Blade Runner 2049 and related thoughts
« on: November 25, 2017, 10:16:29 AM »
Yesterday, I finally went and watched Blade Runner 2049.

I admit that I was hugely disappointed. The movie was depressingly bleak, way too long, extremely slow and, at times, just boring. Even worse, I cannot tell what was the point of the whole story? The original movie was very moving and concerned with the theme of personal freedom. This one was about... nothing in particular, IMHO.

Anyway... even as it is, the movie inspired some thoughts concerning the possible human - AI relations. I'd be interested in hearing what you think about these matters?

My first question is: do you think it would be possible for relations between humans and androids / robots / AIs to move beyond the master / slave paradigm? I mean, it's great to think of possible future when humans and sentient robots are equals, but realistically speaking? Robots don't come into existence naturally. Someone needs to build them - and I don't think anyone would be investing time and resources into producing robots just to let them go. I suspect that, if humans ever create sentient robots, it would as slaves / servants / workforce... And if robots were to become equals, some sort of robot rebellion would have happen. And that rebellion would have to end with robots taking control of the robot factories - otherwise, after the robot emancipation the production would just stop and there would be no more new robots...
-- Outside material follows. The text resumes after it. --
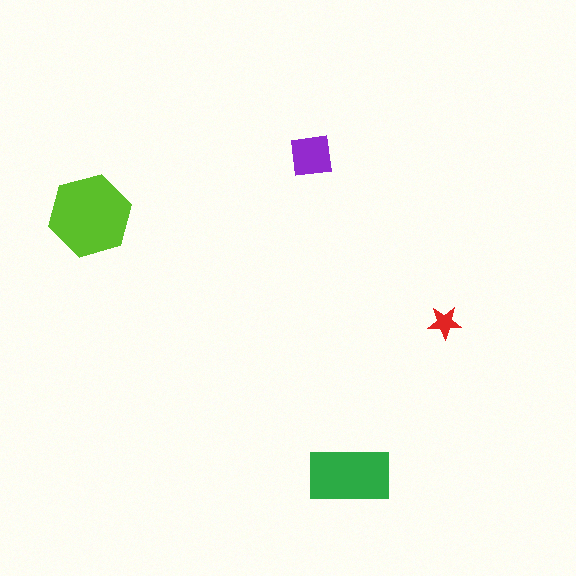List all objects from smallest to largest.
The red star, the purple square, the green rectangle, the lime hexagon.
My second question: in the movie, there's this notion that Wallace Corporation is creating androids who are naturally fully obedient - and it's shown as something evil. Again, I sympathize with that notion somewhat, but on the other hand: these androids *are* built as workforce. And, as I said, if we ever get mass-produced sentient robots, that would as servants. And, if somebody is building servants, that it's quite natural that there would safeguards in place... I mean, do we consider Asimov's Laws of Robotics evil? Because they are, basically, the same thing: they are safeguards against robots disobeying humans...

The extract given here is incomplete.